Many of the problems, Adams says, boil down to bias. “I have worked as a volunteer youth worker for a number of years, and I am repeatedly shocked by how such a strong perception of the world and gender roles have already been formed in teens’ minds before they’re even old enough to start a part-time job,” she says. “Often it seems due to input from parents and wider older family members. I have encouraged them to take all advice on board but to remember that it’s just that: advice. The fact is there are jobs and industries that exist today that did not exist ten years ago, some even five years ago, and a lot of advice that kids are going to receive has a best-before date (especially with the rapid rise of AI) that needs to be taken in to consideration to be of true worth for the present and future. I think if we can work on solving issues like this at the root like dispelling notions of gender-based job industries at a school level as well as addressing symptoms that crop up in the workplace and wider industry this will all contribute to a far more long-term positive outcome for industries like tech.”

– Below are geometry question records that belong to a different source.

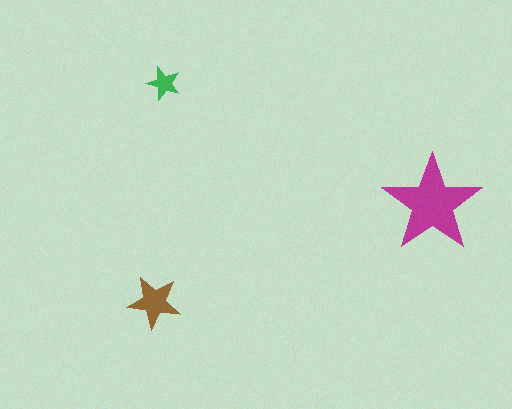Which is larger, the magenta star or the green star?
The magenta one.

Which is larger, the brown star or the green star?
The brown one.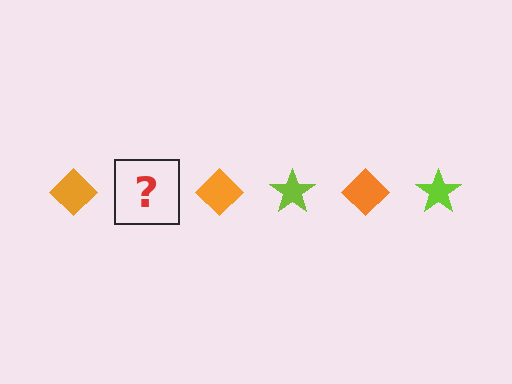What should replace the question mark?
The question mark should be replaced with a lime star.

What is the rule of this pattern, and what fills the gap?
The rule is that the pattern alternates between orange diamond and lime star. The gap should be filled with a lime star.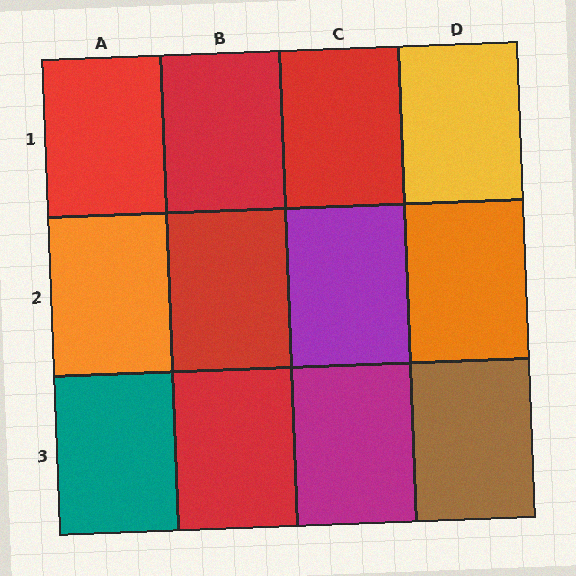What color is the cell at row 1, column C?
Red.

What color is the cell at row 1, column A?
Red.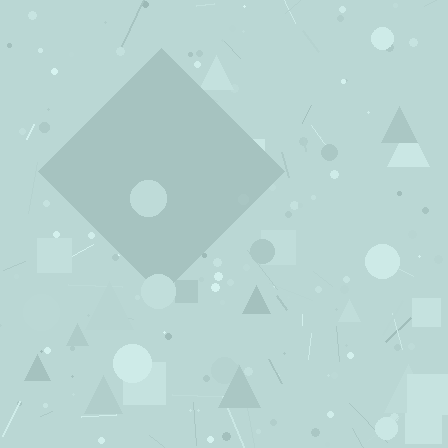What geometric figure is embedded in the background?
A diamond is embedded in the background.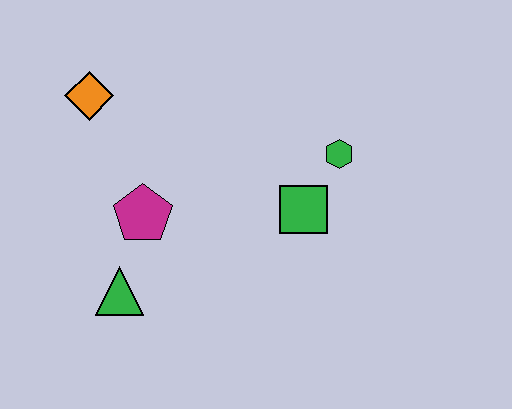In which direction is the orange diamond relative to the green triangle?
The orange diamond is above the green triangle.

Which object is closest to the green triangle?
The magenta pentagon is closest to the green triangle.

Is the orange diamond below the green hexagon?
No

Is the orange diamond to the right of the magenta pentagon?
No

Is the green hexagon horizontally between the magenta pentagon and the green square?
No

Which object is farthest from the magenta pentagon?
The green hexagon is farthest from the magenta pentagon.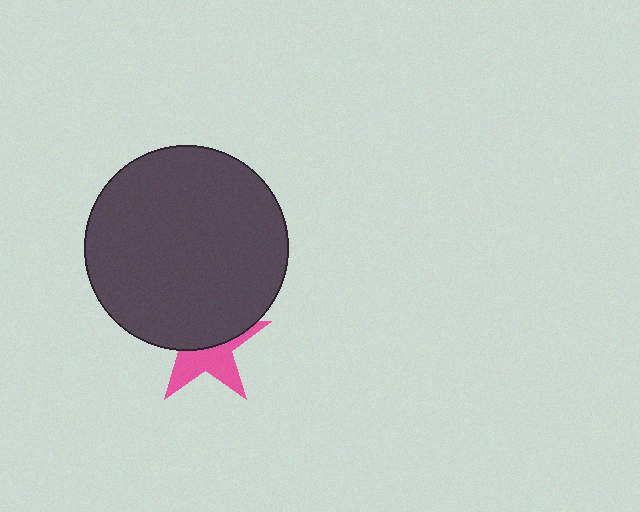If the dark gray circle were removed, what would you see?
You would see the complete pink star.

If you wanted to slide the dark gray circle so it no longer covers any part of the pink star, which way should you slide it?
Slide it up — that is the most direct way to separate the two shapes.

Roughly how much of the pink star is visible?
About half of it is visible (roughly 45%).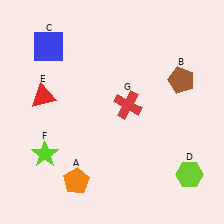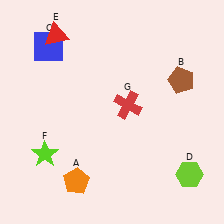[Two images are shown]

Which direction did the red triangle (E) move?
The red triangle (E) moved up.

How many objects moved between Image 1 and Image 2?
1 object moved between the two images.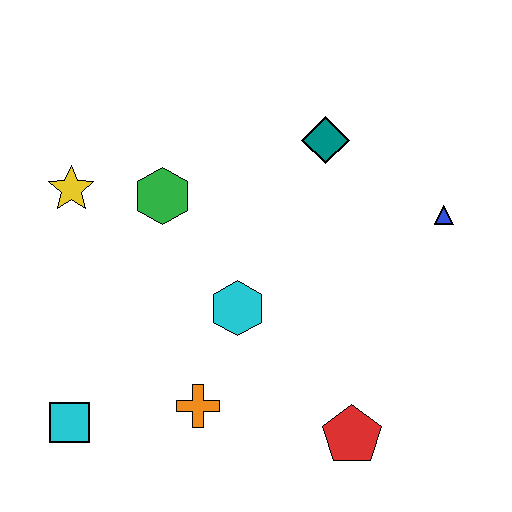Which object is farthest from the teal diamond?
The cyan square is farthest from the teal diamond.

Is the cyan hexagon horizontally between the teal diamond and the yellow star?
Yes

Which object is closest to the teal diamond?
The blue triangle is closest to the teal diamond.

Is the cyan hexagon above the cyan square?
Yes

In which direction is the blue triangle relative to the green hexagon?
The blue triangle is to the right of the green hexagon.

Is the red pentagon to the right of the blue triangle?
No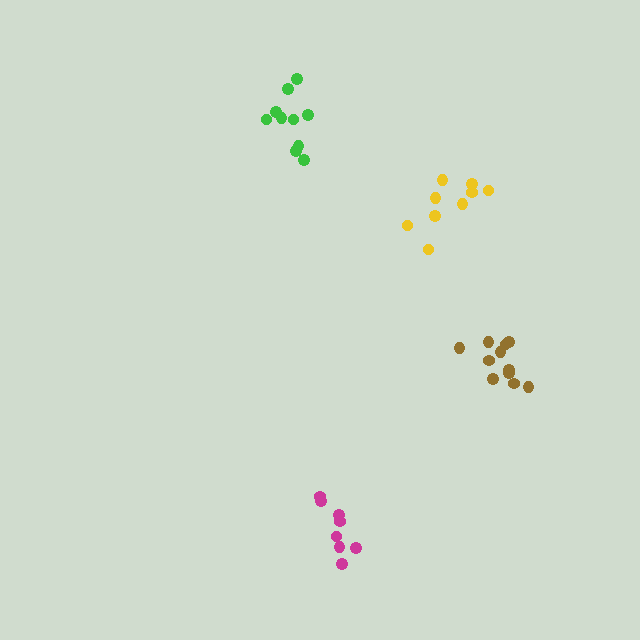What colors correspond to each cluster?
The clusters are colored: yellow, brown, green, magenta.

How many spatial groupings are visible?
There are 4 spatial groupings.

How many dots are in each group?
Group 1: 9 dots, Group 2: 11 dots, Group 3: 10 dots, Group 4: 8 dots (38 total).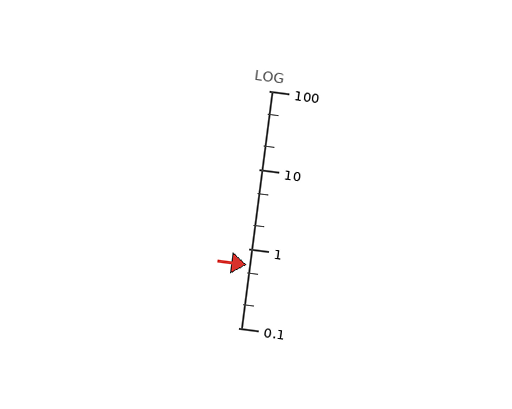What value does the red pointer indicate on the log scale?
The pointer indicates approximately 0.63.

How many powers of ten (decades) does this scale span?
The scale spans 3 decades, from 0.1 to 100.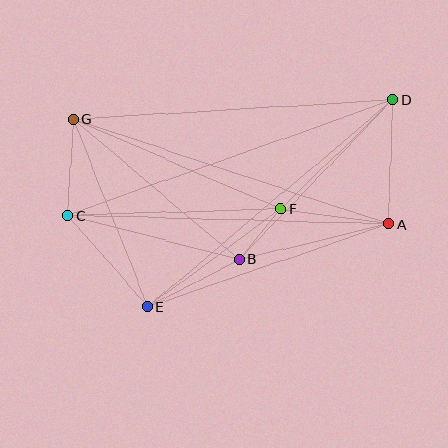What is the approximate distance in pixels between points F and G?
The distance between F and G is approximately 226 pixels.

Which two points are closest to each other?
Points B and F are closest to each other.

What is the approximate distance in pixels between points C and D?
The distance between C and D is approximately 345 pixels.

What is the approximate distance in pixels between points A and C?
The distance between A and C is approximately 321 pixels.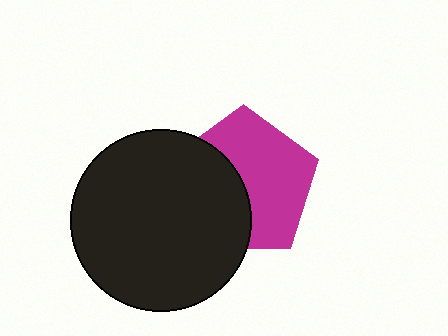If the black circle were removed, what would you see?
You would see the complete magenta pentagon.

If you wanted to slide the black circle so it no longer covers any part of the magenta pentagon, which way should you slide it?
Slide it left — that is the most direct way to separate the two shapes.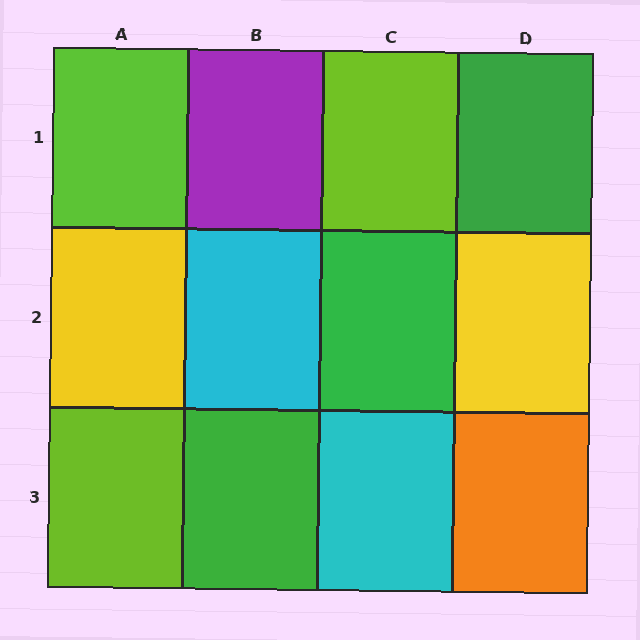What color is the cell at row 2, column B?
Cyan.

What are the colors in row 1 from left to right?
Lime, purple, lime, green.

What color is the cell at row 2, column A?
Yellow.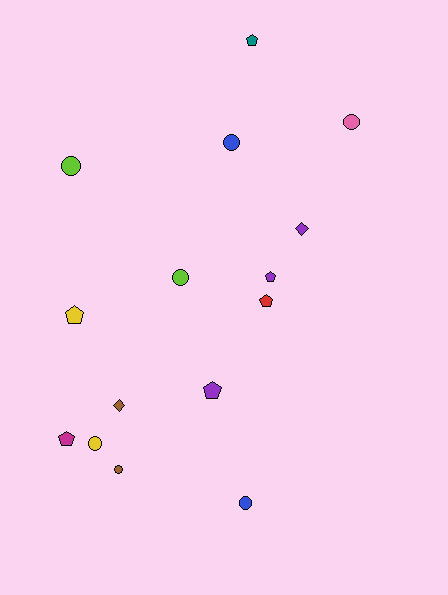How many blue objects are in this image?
There are 2 blue objects.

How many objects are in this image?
There are 15 objects.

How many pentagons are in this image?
There are 6 pentagons.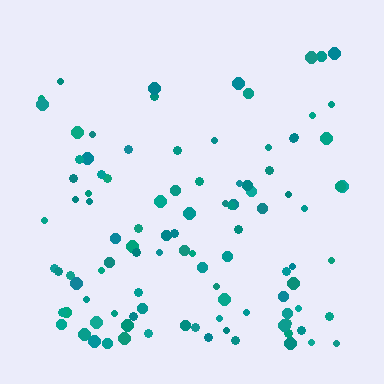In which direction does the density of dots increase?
From top to bottom, with the bottom side densest.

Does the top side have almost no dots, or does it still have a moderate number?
Still a moderate number, just noticeably fewer than the bottom.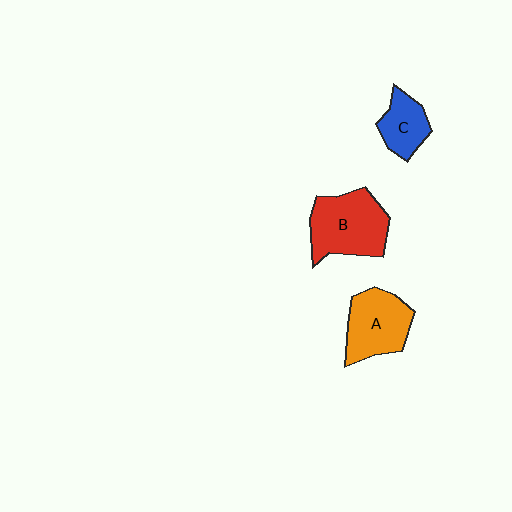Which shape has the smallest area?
Shape C (blue).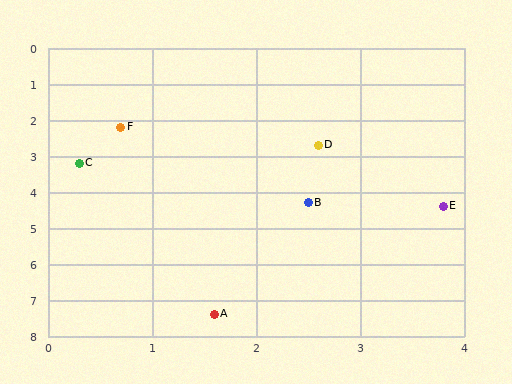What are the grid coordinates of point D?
Point D is at approximately (2.6, 2.7).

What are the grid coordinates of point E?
Point E is at approximately (3.8, 4.4).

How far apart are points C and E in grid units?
Points C and E are about 3.7 grid units apart.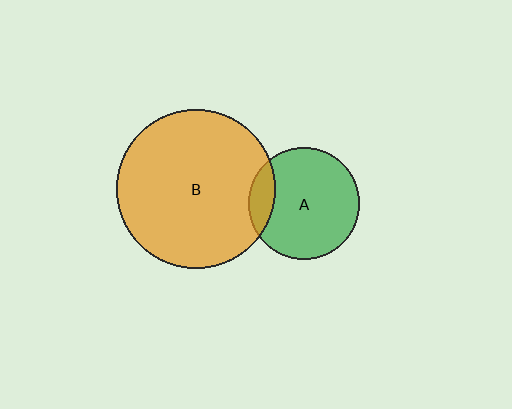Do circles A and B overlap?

It's well-known that the more diverse a company is, the more money it makes on average. But Adams, Bunea, Campbell, Danet and Day all say what’s more important is equal opportunities and equal treatment – which is what feminism, of course, is all about. As Campbell explains: “To me, the word feminism translates to equality and respect. I want women to feel empowered to do or be whatever they truly feel passionate about, without having to justify or fight for it any more than someone else.”
Says Adams: “Plain and simple: the advocacy of gender equality.”
Day’s definition is even simpler. “Equality for all.”